Body Image Malady

Sophia   -  

“Body image” is a serious struggle for many people. Some people have genuine and hindering ideas about themselves that just don’t jive with reality. For example, a person may think they are overweight when, in reality, they are under their medically prescribed ideal weight.

I think that many Christians suffer from another kind of “body image” struggle. They view themselves as independent from “the body of Christ,” i.e., the local church. They somehow think that they can go it alone, do their own thing, or direct their own “ministry.” Somehow, they envision themselves as healthy and successful without any significant connection to the local church of God’s appointing. That idea is about as foreign to the Bible as the idea that you can view yourself as the exact opposite of reality.

This is a real and present threat to the well-being of many believers’ lives. They pay lip service to the “universal” church but have no substantive relationship, accountability, or participation in the local church. I’ve watched through the years as various Christian organizations called themselves “para-church” ministries, with a greater emphasis on “para” and very little emphasis on “church,” fizzle out and die because the church is God’s plan for building the body of Jesus on earth. Cut off from the local church is to suffer with a disruptive body image malady.

One of the sweeping images of the church in the New Testament is that we are “one body.” We are, as Paul says in 1 Corinthians chapter 12, “the body of Christ.” His appeal is for us to take responsibility for the care and health of the body.

One of the stunning realities of the concept of the church as a body is that we are actually able to achieve what the world cannot. We are ONE BODY with breathtaking DIVERSITY.  For just as the body is one and has many members, and all the members of the body, though many, are one body, so it is with Christ. For in one Spirit we were all baptized into one body—Jews or Greeks, slaves or free—and all were made to drink of one Spirit.” (v. 12,13)

We are ONE because we share a deep and real spiritual bond through the baptism of the Holy Spirit. How much closer could you get than being members of one body? And in sharing this spectacular oneness, we get to care for one another. We take responsibility for one another’s well-being as members of the same human family do.

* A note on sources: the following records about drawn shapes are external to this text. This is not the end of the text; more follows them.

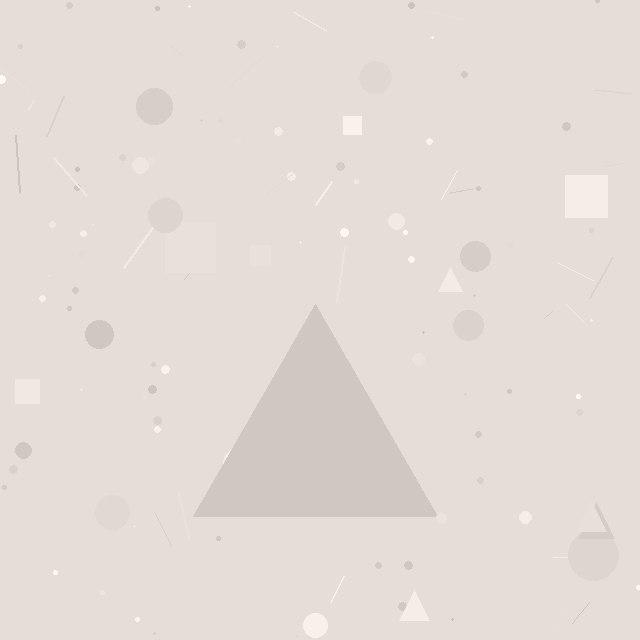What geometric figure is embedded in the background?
A triangle is embedded in the background.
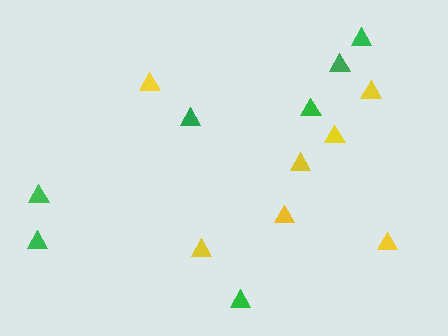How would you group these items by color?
There are 2 groups: one group of yellow triangles (7) and one group of green triangles (7).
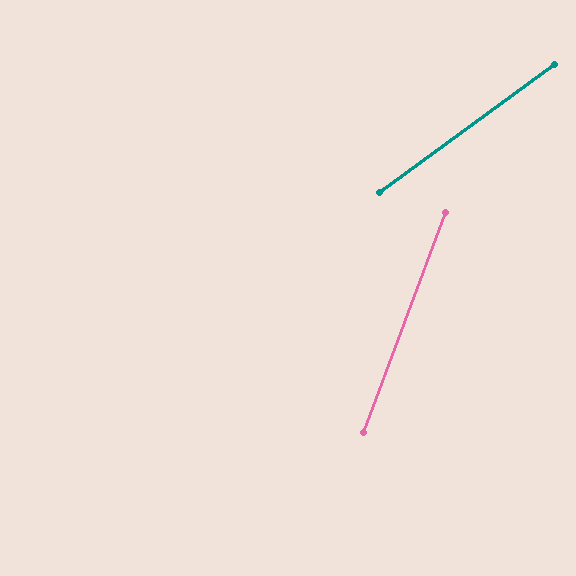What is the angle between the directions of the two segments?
Approximately 33 degrees.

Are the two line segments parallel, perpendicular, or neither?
Neither parallel nor perpendicular — they differ by about 33°.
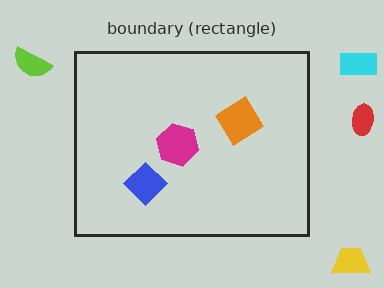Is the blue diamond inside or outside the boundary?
Inside.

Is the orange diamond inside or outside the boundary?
Inside.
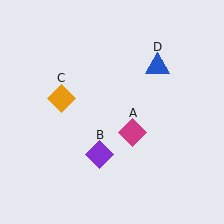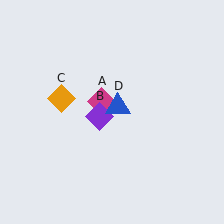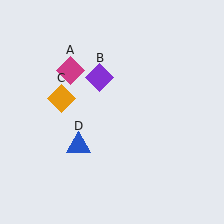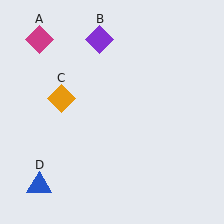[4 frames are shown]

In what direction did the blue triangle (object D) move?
The blue triangle (object D) moved down and to the left.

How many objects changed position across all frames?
3 objects changed position: magenta diamond (object A), purple diamond (object B), blue triangle (object D).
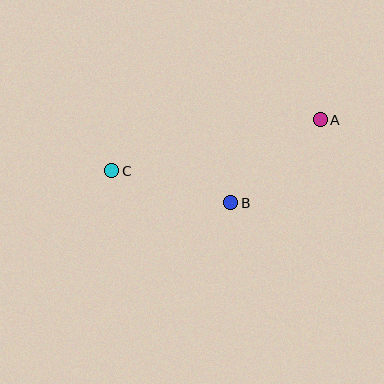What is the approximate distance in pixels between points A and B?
The distance between A and B is approximately 122 pixels.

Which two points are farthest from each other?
Points A and C are farthest from each other.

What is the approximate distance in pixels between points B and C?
The distance between B and C is approximately 123 pixels.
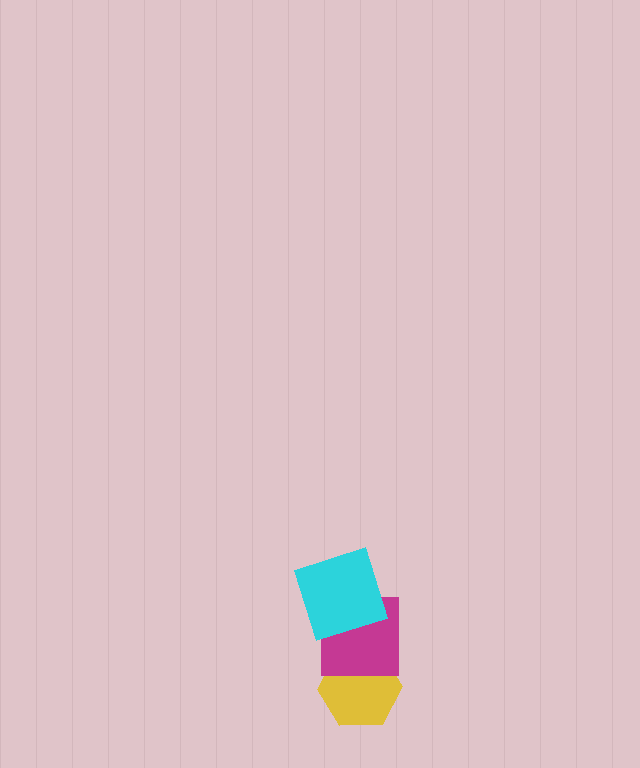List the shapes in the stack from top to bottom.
From top to bottom: the cyan square, the magenta square, the yellow hexagon.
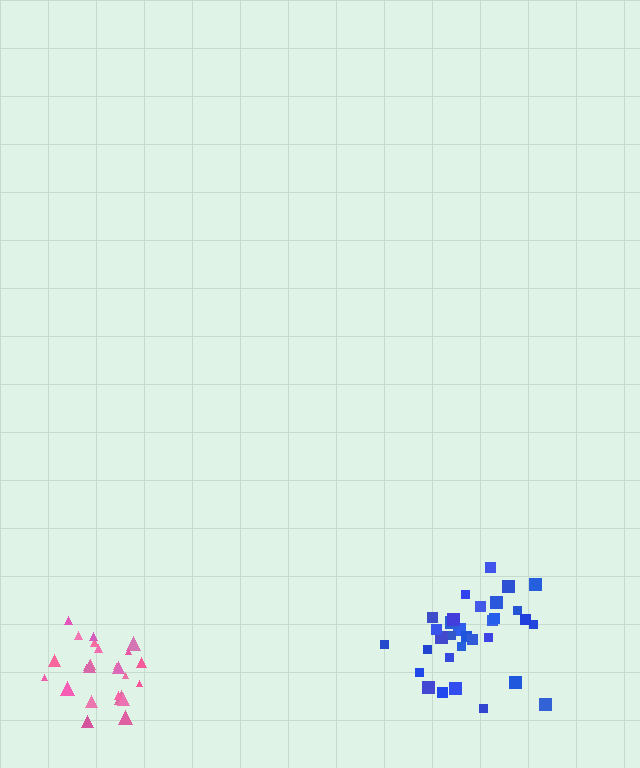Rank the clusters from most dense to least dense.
pink, blue.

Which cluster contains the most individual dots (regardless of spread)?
Blue (32).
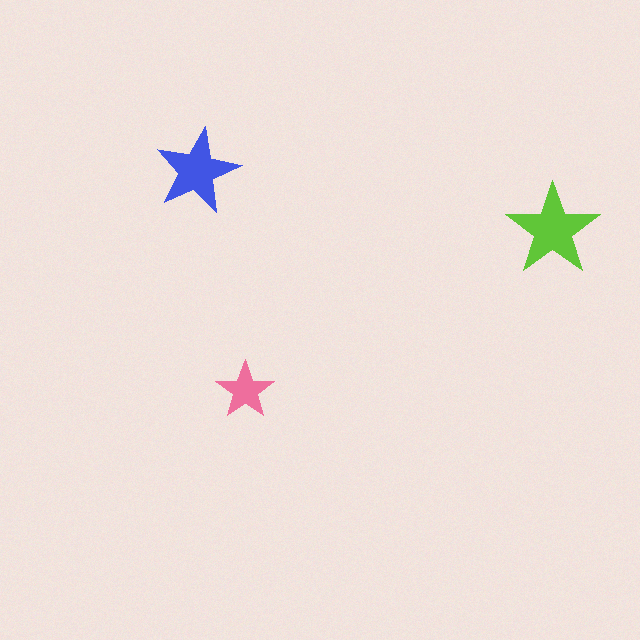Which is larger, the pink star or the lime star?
The lime one.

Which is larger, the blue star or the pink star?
The blue one.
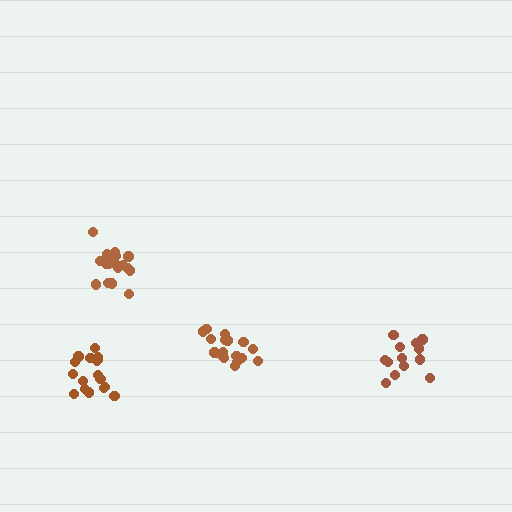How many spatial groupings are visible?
There are 4 spatial groupings.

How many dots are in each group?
Group 1: 18 dots, Group 2: 18 dots, Group 3: 17 dots, Group 4: 14 dots (67 total).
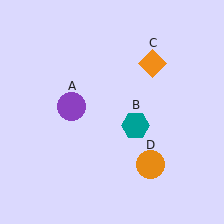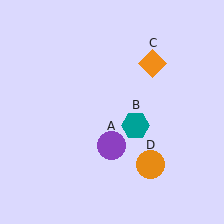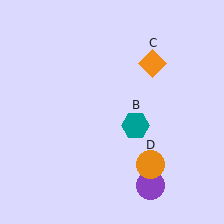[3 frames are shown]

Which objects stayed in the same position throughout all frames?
Teal hexagon (object B) and orange diamond (object C) and orange circle (object D) remained stationary.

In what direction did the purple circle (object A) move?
The purple circle (object A) moved down and to the right.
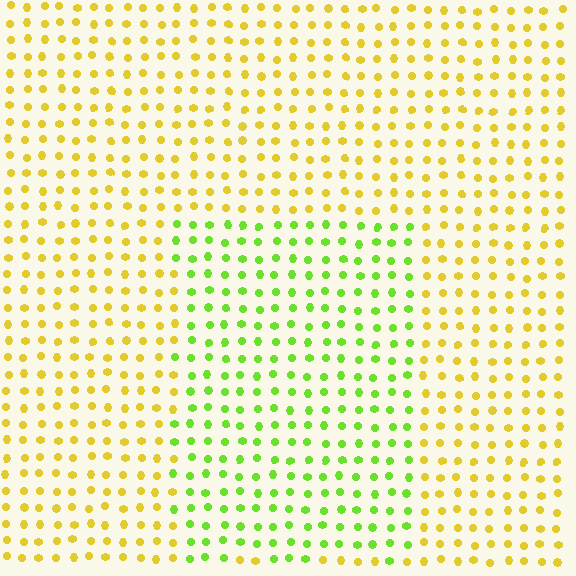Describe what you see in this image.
The image is filled with small yellow elements in a uniform arrangement. A rectangle-shaped region is visible where the elements are tinted to a slightly different hue, forming a subtle color boundary.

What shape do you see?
I see a rectangle.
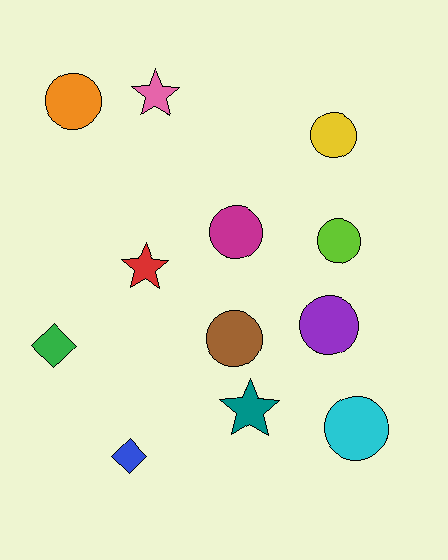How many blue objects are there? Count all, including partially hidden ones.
There is 1 blue object.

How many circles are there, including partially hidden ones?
There are 7 circles.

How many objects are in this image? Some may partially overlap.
There are 12 objects.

We need each other (v. 19–21). We respect each other (v. 22–25). We encourage each other (v. 26). And all of this “member equity” protects and promotes the “unity of the Spirit in the bond of peace.” Or, as Paul says in 1 Corinthians chapter 12, there should be “no division” among us as Christians. A body or a mind divided against itself is unwell and needs to be healed.

One of the reasons I love the church as the body of Jesus Christ is because when the church is healthy, NO ONE is left behind. Paul envisions the church as a place where “members may have the same care for one another. If one member suffers, all suffer together; if one member is honored, all rejoice together.”

See you on Sunday, church family, when we dive deeper into this topic of unity in diversity.